Unlike its name, dark matter isn’t dark. Rather it’s invisible. It’s not antimatter because if it were the interaction with regular matter would annihilate both. In her book Randall describes dark matter as the missing mass that keeps the expanding Universe from flying apart even faster than it is doing today. Gravity is considered too weak a force to explain what astrophysicists decipher from the radio telescopes, scientific satellites, Earth-based experiments and visible light telescopes used today to study the way the Universe works.
Randall theorizes that dark matter could explain past mass extinctions here on Earth. She proposes that the Milky Way, our galaxy, has a thin parallel dark matter companion resident within it that exerts an influence on our Solar System during its oscillations (see image below) while rotating around the galactic centre. The interaction of dark matter with the outer Solar System’s Oort Cloud, she theorizes, sets long period comets on a path to the inner Solar System where they become objects of doom. As her book title suggests, one of those disturbed Oort Cloud objects may have collided with Earth 66 million years ago leading to the extinction of the dinosaurs.

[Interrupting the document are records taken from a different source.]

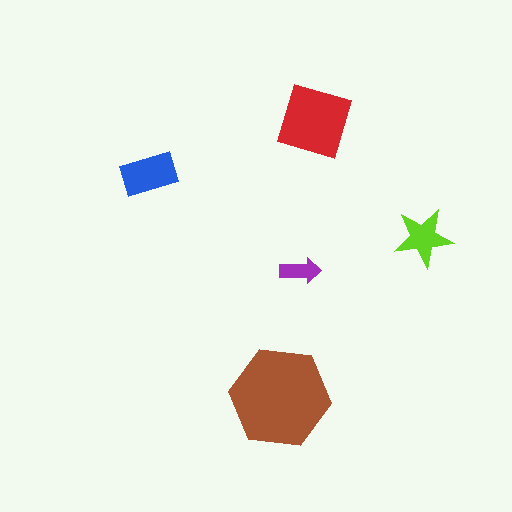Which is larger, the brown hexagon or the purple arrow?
The brown hexagon.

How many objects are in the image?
There are 5 objects in the image.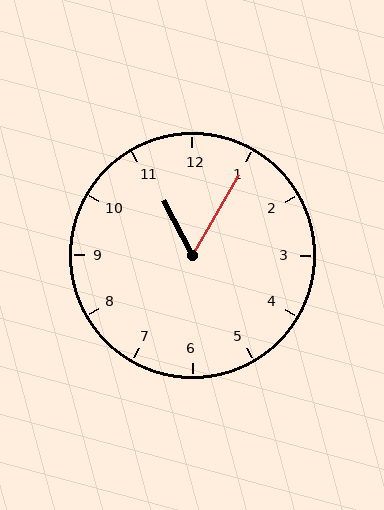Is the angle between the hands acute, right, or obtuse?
It is acute.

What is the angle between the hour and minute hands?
Approximately 58 degrees.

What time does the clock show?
11:05.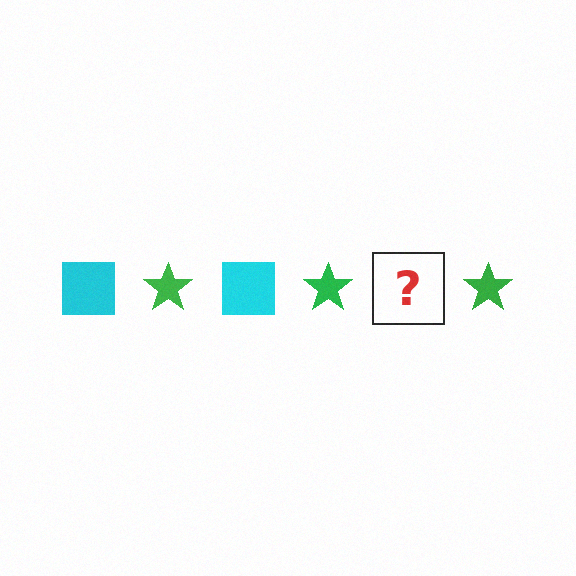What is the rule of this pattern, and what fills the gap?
The rule is that the pattern alternates between cyan square and green star. The gap should be filled with a cyan square.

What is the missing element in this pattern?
The missing element is a cyan square.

Theorizing about dark matter has a history since the 1930s. But as of yet we have never seen one elementary particle of the stuff. Scientists don’t know whether dark matter is undifferentiated, that is, a single element, or if it has a parallel Universe of elementary particles equal to visible matter.
It is an anthropomorphic view coming from a creature made of visible matter to think that dark matter might not constitute as rich a material environment as our own. After all it makes up 80% of all matter. In the dark matter parallel Universe there may be numerous dark matter elements with dark stars and even dark planets.

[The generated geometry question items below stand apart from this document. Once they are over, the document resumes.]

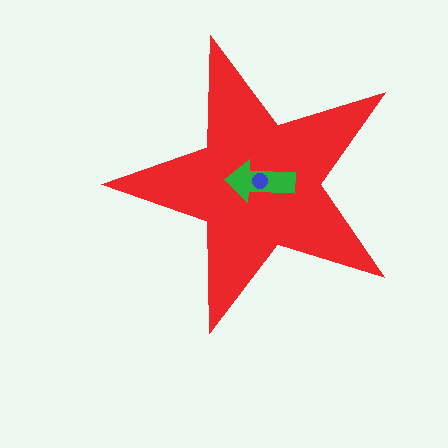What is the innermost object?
The blue circle.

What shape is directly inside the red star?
The green arrow.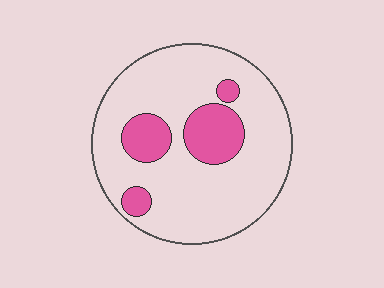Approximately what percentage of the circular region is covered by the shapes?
Approximately 20%.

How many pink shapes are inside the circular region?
4.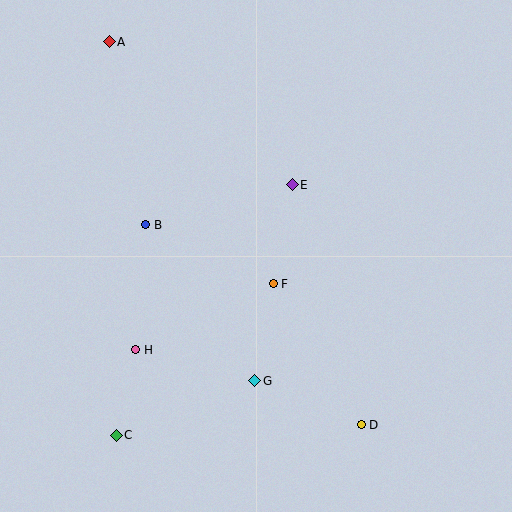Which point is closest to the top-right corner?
Point E is closest to the top-right corner.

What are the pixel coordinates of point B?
Point B is at (146, 225).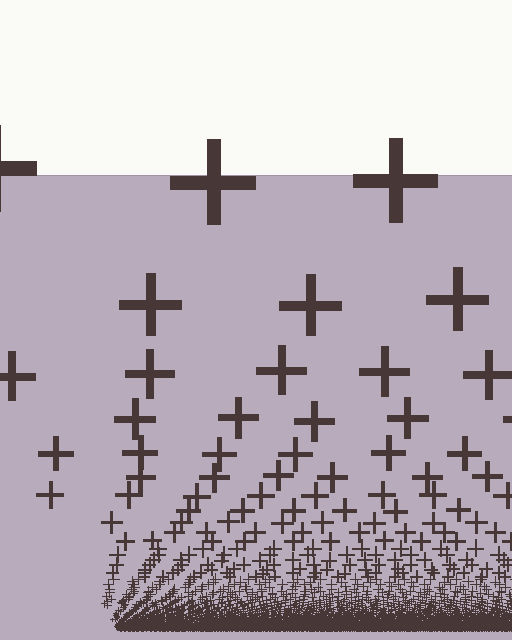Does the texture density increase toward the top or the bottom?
Density increases toward the bottom.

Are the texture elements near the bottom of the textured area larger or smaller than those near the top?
Smaller. The gradient is inverted — elements near the bottom are smaller and denser.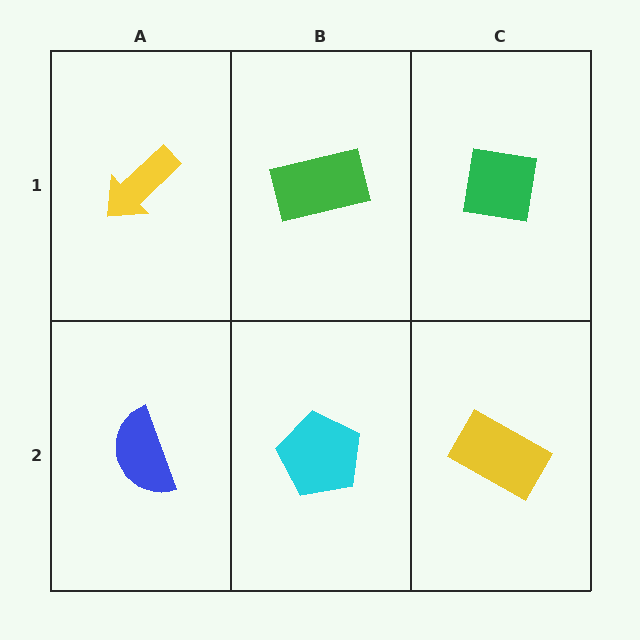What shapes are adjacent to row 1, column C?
A yellow rectangle (row 2, column C), a green rectangle (row 1, column B).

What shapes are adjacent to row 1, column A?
A blue semicircle (row 2, column A), a green rectangle (row 1, column B).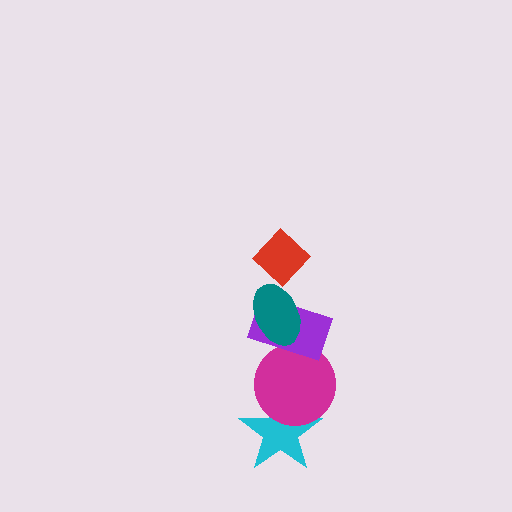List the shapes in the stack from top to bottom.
From top to bottom: the red diamond, the teal ellipse, the purple rectangle, the magenta circle, the cyan star.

Think this sounds crazy? Remember in our world of the visible, even we cannot see the entire spectrum of light. We don’t see radio waves. We can’t see the infrared part of the spectrum. Yet we know that what is invisible to our eyes does exist and we exploit both radio waves and our knowledge of infrared to design tools we use every day.
Solving the dark matter mystery could yield some exciting and surprising discoveries. Even a whole new periodic table of elements with an opportunity to name all of them. Now that may not excite you but I’m betting there are a whole bunch of researchers out there who cannot wait.